Pour la troisième fois consécutive, Cellou Dalein Diallo sera candidat à la présidentielle en Guinée. Son parti, l’UFDG, prônait pourtant jusque-là le boycott du scrutin dans le cas où Alpha Condé briguerait un troisième mandat.

Sa décision se faisait attendre. Après de longues hésitations et d’âpres discussions au sein de l’Union des forces démocratiques de Guinée (UFDG), le parti d’opposition a annoncé samedi, tard dans la soirée, aux coordinateurs du Front national pour la défense de la Constitution (FNDC) qu’il participera bel et bien à la présidentielle.

Lors d’une Assemblée générale extraordinaire, organisée dimanche, l’UFDG a investi le chef de file de l’opposition comme candidat du parti à l’élection présidentielle prévue le 18 octobre prochain.

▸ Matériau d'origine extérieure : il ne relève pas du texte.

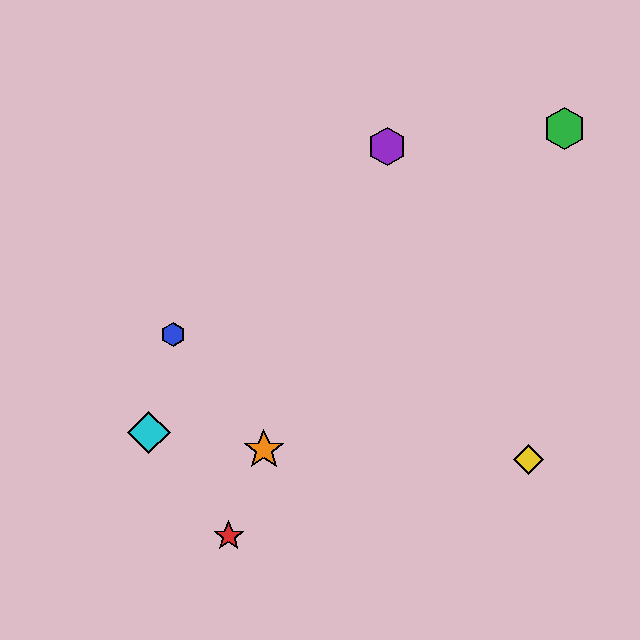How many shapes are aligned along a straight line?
3 shapes (the red star, the purple hexagon, the orange star) are aligned along a straight line.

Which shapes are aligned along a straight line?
The red star, the purple hexagon, the orange star are aligned along a straight line.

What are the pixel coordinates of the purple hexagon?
The purple hexagon is at (387, 146).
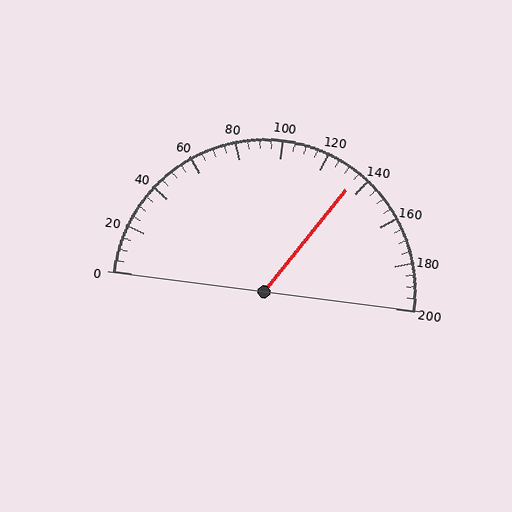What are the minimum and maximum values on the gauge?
The gauge ranges from 0 to 200.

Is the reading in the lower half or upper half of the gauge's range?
The reading is in the upper half of the range (0 to 200).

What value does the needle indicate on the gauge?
The needle indicates approximately 135.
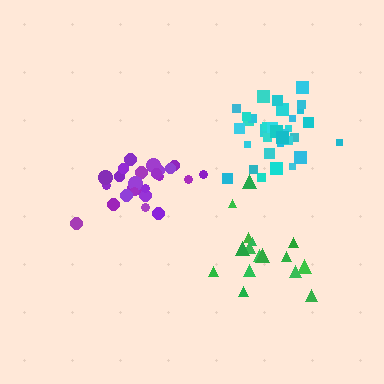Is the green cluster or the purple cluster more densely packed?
Purple.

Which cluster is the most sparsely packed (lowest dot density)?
Green.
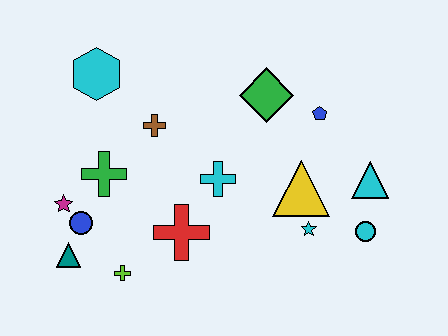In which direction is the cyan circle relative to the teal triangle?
The cyan circle is to the right of the teal triangle.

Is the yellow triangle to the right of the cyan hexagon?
Yes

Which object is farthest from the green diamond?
The teal triangle is farthest from the green diamond.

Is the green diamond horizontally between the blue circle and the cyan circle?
Yes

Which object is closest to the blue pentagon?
The green diamond is closest to the blue pentagon.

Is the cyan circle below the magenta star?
Yes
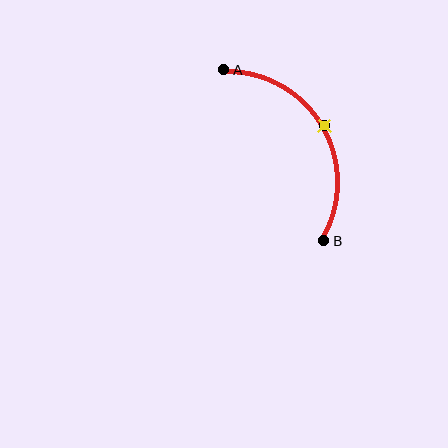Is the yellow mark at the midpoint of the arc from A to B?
Yes. The yellow mark lies on the arc at equal arc-length from both A and B — it is the arc midpoint.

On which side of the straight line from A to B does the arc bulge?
The arc bulges to the right of the straight line connecting A and B.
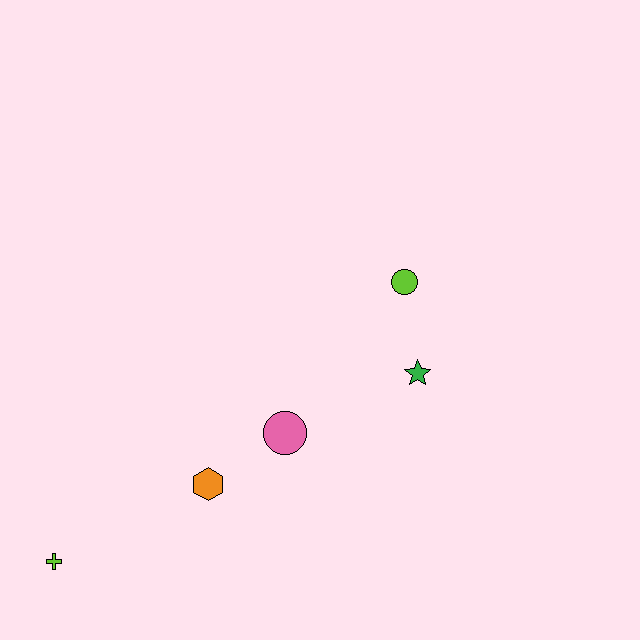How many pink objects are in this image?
There is 1 pink object.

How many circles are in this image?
There are 2 circles.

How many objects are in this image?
There are 5 objects.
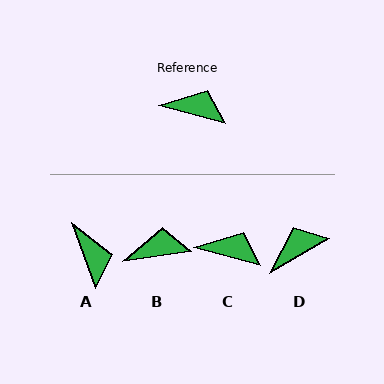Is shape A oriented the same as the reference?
No, it is off by about 54 degrees.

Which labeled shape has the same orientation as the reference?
C.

Cellou Dalein Diallo,  se lancera donc, pour la troisième fois consécutive, dans la course à la présidence. Et pour la troisième fois, ce sera face à Alpha Condé.

Fin du boycott

Mercredi, les cadres du parti avaient formellement demandé à leur président de se porter candidat, à l’issue d’une assemblée plénière au siège de l’UFDG, dans le quartier Hamdallaye, à Conakry. « Nous avons dit à Cellou Dalein Diallo que nous devions déposer notre candidature, pour éviter d’être dans une situation de forclusion, car le dépôt des candidatures prend fin le 8 septembre », confie à Jeune Afrique l’un des ténors du parti ayant pris part à cette réunion.

« L’objectif, c’est d’éviter de rejouer le scénario de mars dernier », explique notre source. Après avoir boycotté le double scrutin – les législatives et le référendum constitutionnel –, le parti n’a en effet désormais plus aucun représentant à l’Assemblée nationale. Face à ses lieutenants, Cellou Dalein Diallo a « pris acte » de leur demande, mais a réclamé « un délai de 48 heures » avant de faire connaître sa décision. Il lui aura finalement fallu quatre jours pour donner sa réponse aux cadres de son parti, tant les dissensions étaient nombreuses.

Décision sous pression

La pression que subissait le chef de file de l’opposition était forte. D’un côté, les militants de l’UFDG étaient partagés sur la stratégie à adopter. Une vaste consultation avait été menée au cours des jours précédant la rencontre, les fédérations locales du parti étant mises à contribution pour recueillir le sentiment de la base sur l’opportunité ou non de poursuivre le boycott.

« La tendance était claire : il faut y aller », confie un cacique du parti d’opposition. Les cadres réunis au siège de l’UFDG mercredi se sont donc fait l’écho de ces remontées du terrain en faveur d’une participation au processus électoral.

De l’autre côté, les coordinateurs du FNDC ont exigé des leaders des partis d’opposition qu’ils sortent de leur silence et expriment clairement, et rapidement, leur intention de participer ou non au scrutin. Cellou Dalein Diallo a donc tranché en faveur des premiers. Première conséquence, mécanique, de la déclaration de candidature de Cellou Dalein Diallo : l’exclusion de son parti du FNDC.

L’UFDG pose ses conditions

L’UFDG n’entend cependant pas aller à l’élection sans négocier une série de préalables. « Le dépôt de notre candidature ne signifie pas que nous serons de facto dans la course le 18 octobre », précise un cadre de l’UFDG.

« Si le scrutin n’est pas supervisé par la communauté internationale, et si le fichier électoral – qui comporte plus de 2 millions d’électeurs problématiques – n’est pas assaini, nous retirerons notre candidature », assure-t-il.

Certains plaident également pour un report du vote. C’est notamment le cas du vice-président de l’UFDG, Fodé Oussou Fofana, qui estime que c’est « impératif pour aller aux urnes dans de bonnes conditions ».

Autant de paramètres qui vont obliger le parti de Cellou Dalein Diallo à rétablir le dialogue avec l’exécutif, rompu depuis plus d’un an.